Not the end of the world
9 April, 2023 Easter Sunday, Year A
Listen to Reflection
Popular fiction is replete with doomsday stories depicting seers and prophets predicting the end of the world. In such stories, the end comes courtesy of an alien invasion, an ecological disaster, a meteorite collision, or a zombie apocalypse.
The gospel story today is similarly apocalyptic in its outlook, although there are no aliens or zombies at the empty tomb. And there is no doomsaying involved.
The Matthean version of Jesus’ resurrection is replete with all the trappings of a world-ending apocalypse – earthquakes, radiant angels descending from heaven, and temple police paralysed with fear. Similar portents attended the death of Jesus in Matthew, with thunder, lightning and earth-shaking storms, the dead rising from their tombs and Roman centurions quaking in awe.
The events of Easter Sunday (as it has come to be known) are at the heart of the Gospel story, and rightly so. Up until his resurrection, Jesus may have appeared to most as a simple sage or street preacher, at best, a prophet. And like many such prophets before him, he met his death at the hands of those whom he criticised. Tragic! But far from uncommon in Jesus’ world. On that first Easter Sunday morning, however, his emergence from the empty tomb was seen as something earth-shatteringly new.
Such was the extraordinary nature of the encounter with Jesus redivivus, that his disciples could only describe their experience in terms that had previously been associated with end-of-world scenarios. Resurrection is not simply resuscitation. Those saints who rose from their tombs at Jesus’ death were merely resuscitated – much like Lazarus in John’s Gospel.
The risen Jesus was an entirely new order of being.
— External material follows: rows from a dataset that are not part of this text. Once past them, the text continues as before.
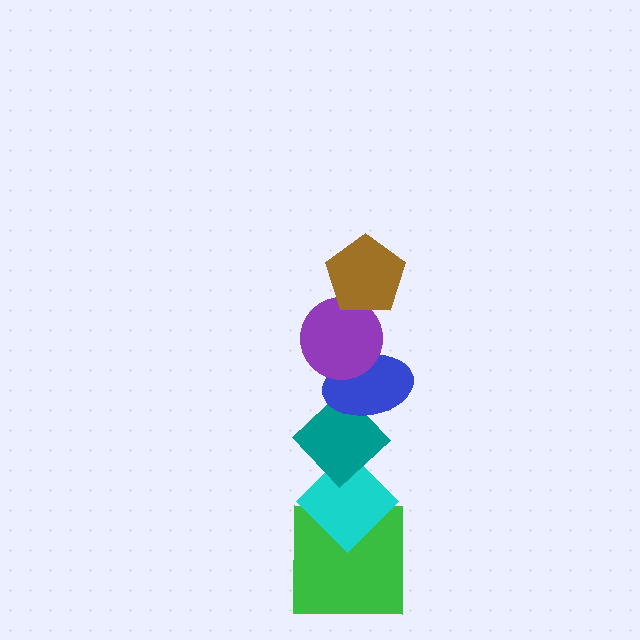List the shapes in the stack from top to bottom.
From top to bottom: the brown pentagon, the purple circle, the blue ellipse, the teal diamond, the cyan diamond, the green square.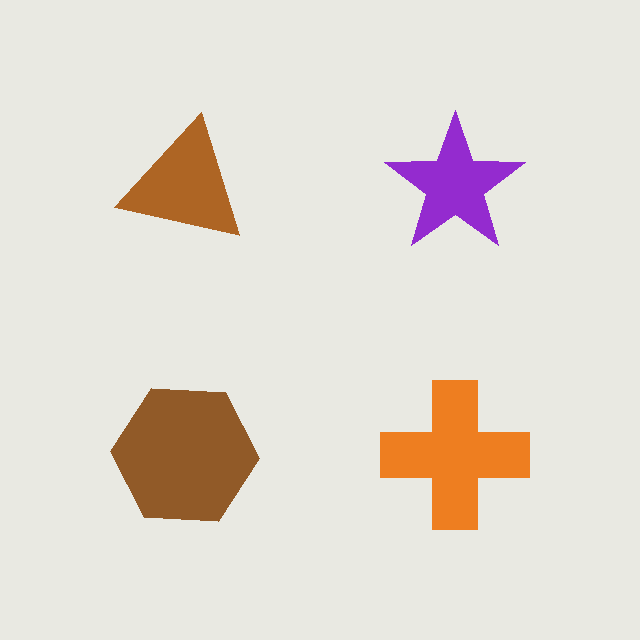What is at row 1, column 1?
A brown triangle.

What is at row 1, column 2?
A purple star.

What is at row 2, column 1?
A brown hexagon.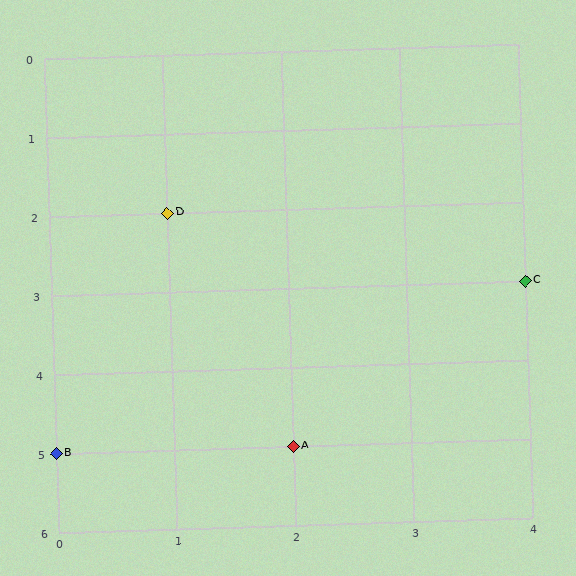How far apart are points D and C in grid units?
Points D and C are 3 columns and 1 row apart (about 3.2 grid units diagonally).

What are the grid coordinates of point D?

Not resuscitated or reborn, but re-created as part of a now-and-future reality when God would remake all creation.
Paul, writing decades before Matthew’s Gospel, indicates that these initial witnesses saw Jesus’ resurrection as the first fruit of the anticipated end-time event of the general resurrection of the dead (1 Co 6:14; 15:12-23; 1 Th 4:13-18; Rm 8:11; cf. Lk 14:14) – a portent of the future reign of God upon the earth. Moreover, as Paul stresses in today’s second reading, they came to believe that through baptism they could share in Christ’s new life (Col 3:3-4).
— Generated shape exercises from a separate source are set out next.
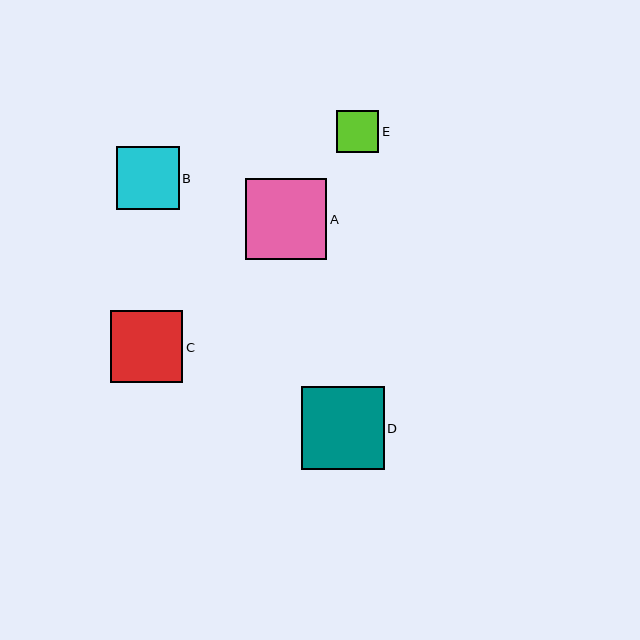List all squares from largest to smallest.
From largest to smallest: D, A, C, B, E.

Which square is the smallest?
Square E is the smallest with a size of approximately 43 pixels.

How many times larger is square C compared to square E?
Square C is approximately 1.7 times the size of square E.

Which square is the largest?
Square D is the largest with a size of approximately 83 pixels.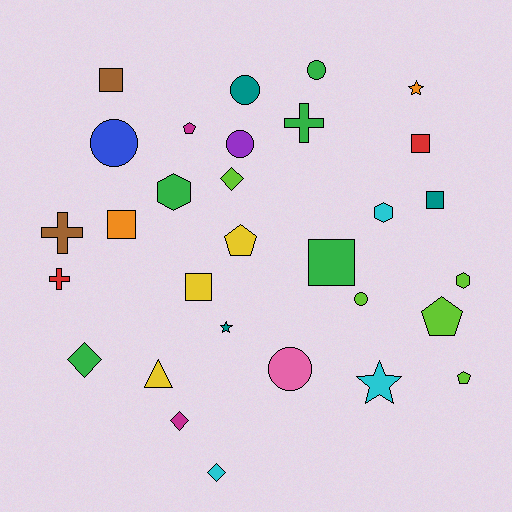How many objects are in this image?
There are 30 objects.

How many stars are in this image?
There are 3 stars.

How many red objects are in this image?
There are 2 red objects.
Paul wrote letters; Matthew wrote stories. Two very different genres of literature; but both authors are wont to stress the apocalyptic nature of Jesus’ death and resurrection. The resurrection of Jesus is not an end, it is a promise and a sign that we too will be raised to new life in a new creation.
We do not know how the end will come, despite the aliens, zombies and meteorites conjured up in the popular imagination. But we do know that having died with Christ, we will also be raised when he comes in his glory (Col 3:4). This is the central message of the “good news” – death is not the end; nor is the end of the world as we know it the final chapter in the human story.